Country Regulation(s) Reporting Threshold Forms/Declarations Required Trigger Events
United States FATCA, FBAR (FinCEN), PFIC $10,000 (FBAR), $50,000+ (FATCA/Form 8938) FBAR (FinCEN 114), Form 8938, Form 8621 (PFIC) Holding foreign accounts/assets > threshold
United Kingdom CRS £50,000+ (varies) Self-assessment with foreign income declaration Interest/dividends from Indian accounts/investments
Canada CRS CAD 100,000+ T1135 Foreign Income Verification Statement Holding specified foreign property
Australia CRS, ATO Foreign Income Reporting AUD 50,000+ (aggregate) Foreign income section in tax return Bank accounts, property, or investments abroad
Germany CRS No official threshold; all offshore assets Declaration during annual tax filing Any foreign income or asset ownership
Singapore CRS All foreign income taxable unless specifically exempt Must declare global income in tax returns Transfer or interest from Indian accounts
UAE CRS No personal income tax; banks report under CRS No self-reporting, but banks share with foreign governments Passive income from India (e.g., interest/dividends)

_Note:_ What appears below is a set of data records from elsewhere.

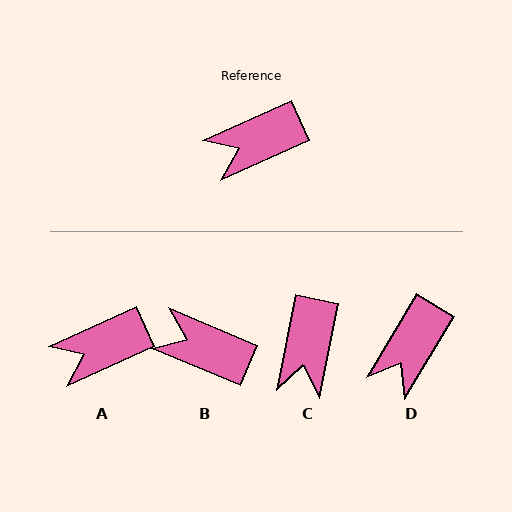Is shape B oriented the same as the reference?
No, it is off by about 47 degrees.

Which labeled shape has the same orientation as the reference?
A.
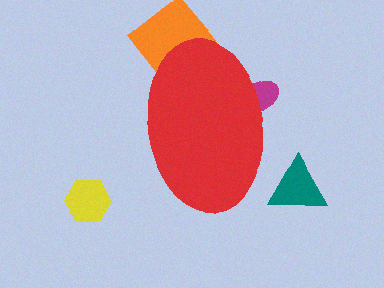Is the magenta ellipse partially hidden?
Yes, the magenta ellipse is partially hidden behind the red ellipse.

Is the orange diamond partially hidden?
Yes, the orange diamond is partially hidden behind the red ellipse.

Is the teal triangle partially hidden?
No, the teal triangle is fully visible.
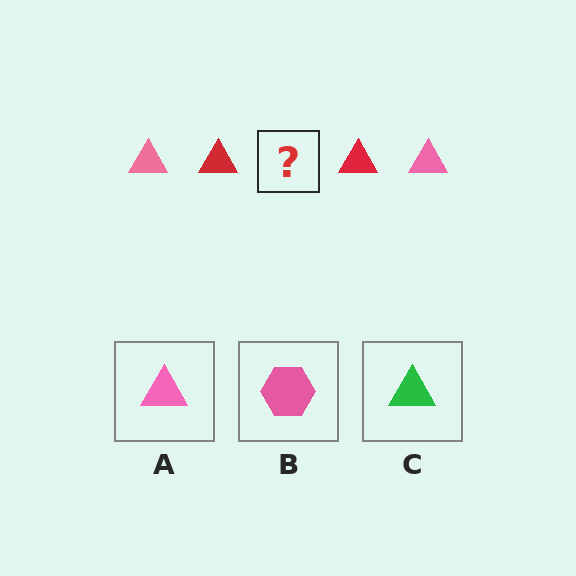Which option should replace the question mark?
Option A.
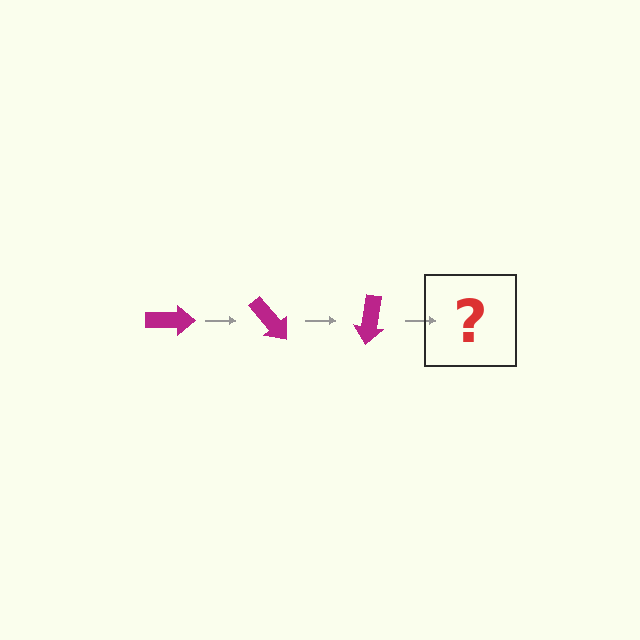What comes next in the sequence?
The next element should be a magenta arrow rotated 150 degrees clockwise.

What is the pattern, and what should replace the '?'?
The pattern is that the arrow rotates 50 degrees clockwise each step. The '?' should be a magenta arrow rotated 150 degrees clockwise.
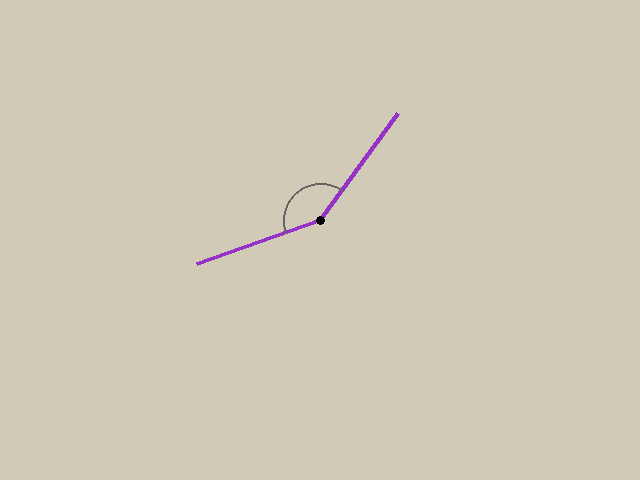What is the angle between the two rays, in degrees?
Approximately 145 degrees.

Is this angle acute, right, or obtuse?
It is obtuse.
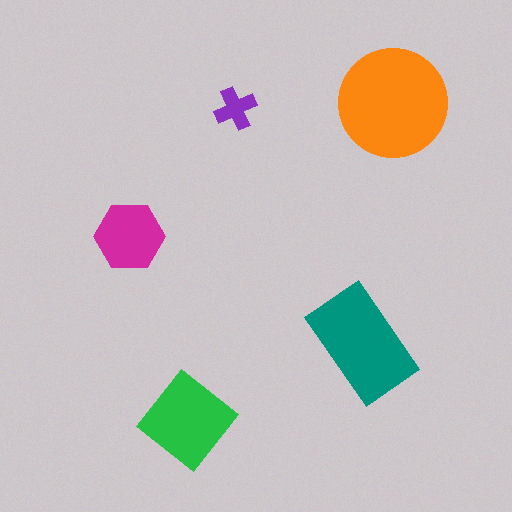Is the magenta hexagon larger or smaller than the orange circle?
Smaller.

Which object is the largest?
The orange circle.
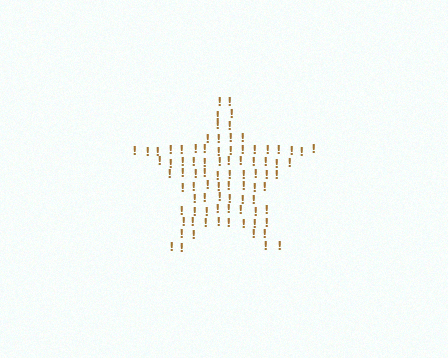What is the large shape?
The large shape is a star.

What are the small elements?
The small elements are exclamation marks.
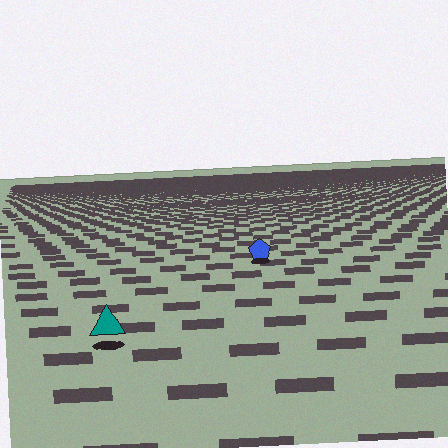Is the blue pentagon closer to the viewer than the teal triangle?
No. The teal triangle is closer — you can tell from the texture gradient: the ground texture is coarser near it.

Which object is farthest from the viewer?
The blue pentagon is farthest from the viewer. It appears smaller and the ground texture around it is denser.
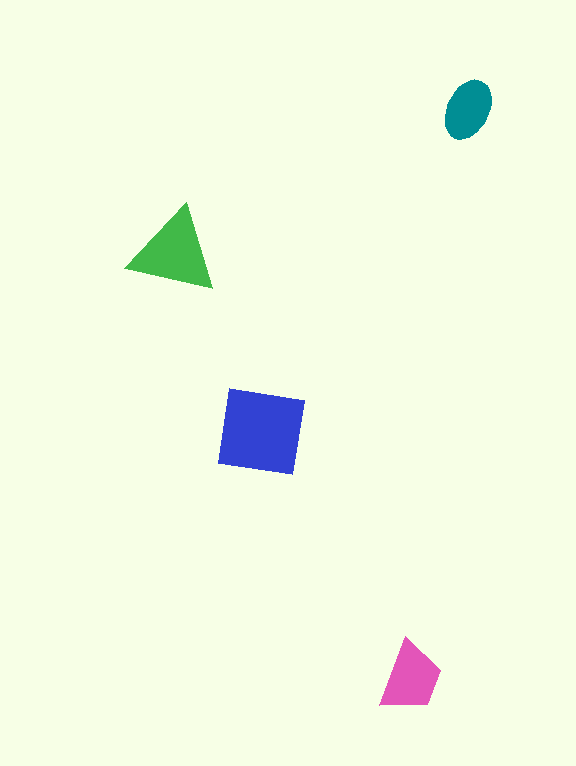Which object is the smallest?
The teal ellipse.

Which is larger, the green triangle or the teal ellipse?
The green triangle.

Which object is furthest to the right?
The teal ellipse is rightmost.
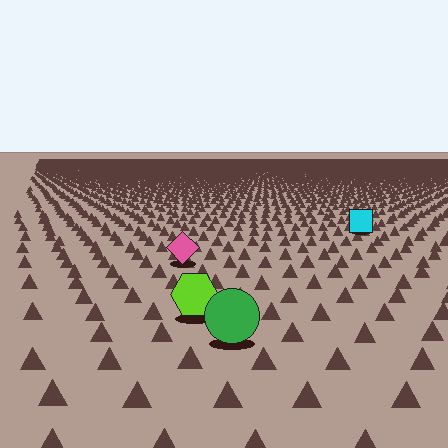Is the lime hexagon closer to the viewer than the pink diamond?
Yes. The lime hexagon is closer — you can tell from the texture gradient: the ground texture is coarser near it.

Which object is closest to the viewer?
The green circle is closest. The texture marks near it are larger and more spread out.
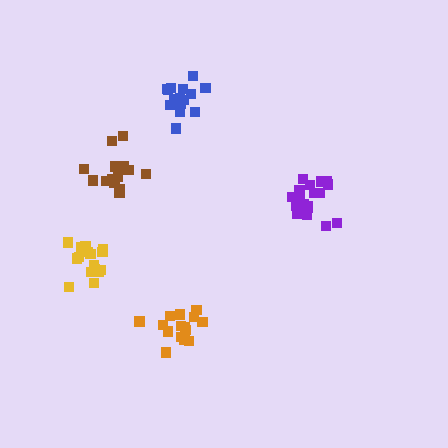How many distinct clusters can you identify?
There are 5 distinct clusters.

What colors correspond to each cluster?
The clusters are colored: orange, brown, purple, yellow, blue.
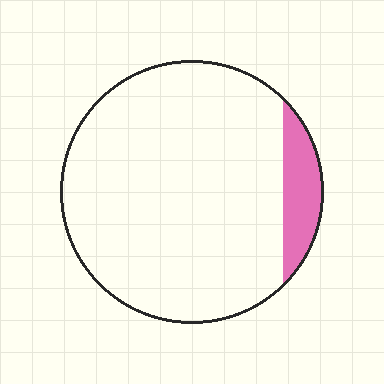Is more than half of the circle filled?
No.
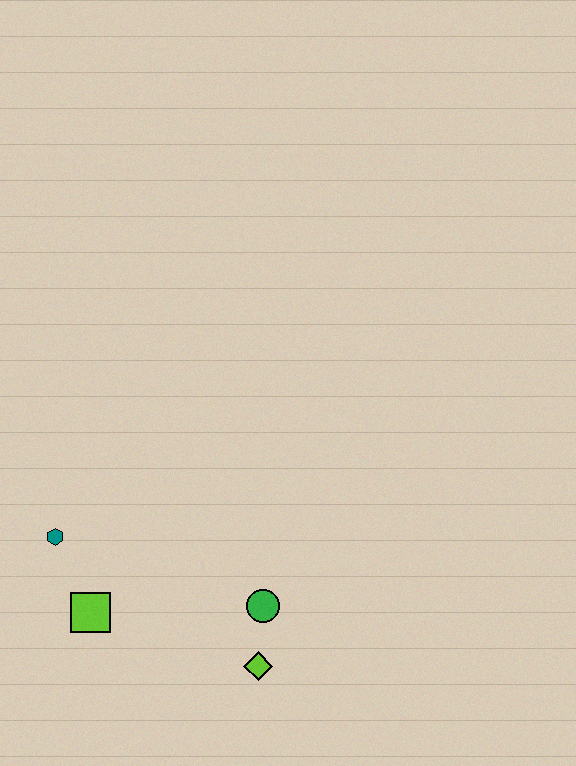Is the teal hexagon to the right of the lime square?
No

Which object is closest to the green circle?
The lime diamond is closest to the green circle.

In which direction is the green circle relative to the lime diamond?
The green circle is above the lime diamond.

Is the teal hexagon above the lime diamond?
Yes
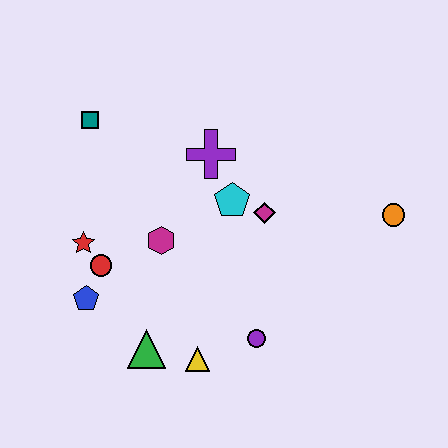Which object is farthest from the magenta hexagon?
The orange circle is farthest from the magenta hexagon.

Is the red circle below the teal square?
Yes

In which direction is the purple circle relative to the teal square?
The purple circle is below the teal square.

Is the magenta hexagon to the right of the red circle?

France CRS No official threshold Foreign bank account declaration in annual filing Holding Indian accounts or property
Switzerland CRS Thresholds set by banks Automatic bank reporting to tax authorities Transfers to/from India through Swiss accounts
New Zealand CRS NZD 50,000+ (aggregate) Declare foreign income in IR3 or IR3NR Bank interest, shares or real estate abroad

Note: CRS countries automatically exchange information on financial accounts with each other. If you’re a tax resident in one CRS country and hold Indian bank/investment accounts, Indian institutions will report this to your home country’s tax authority.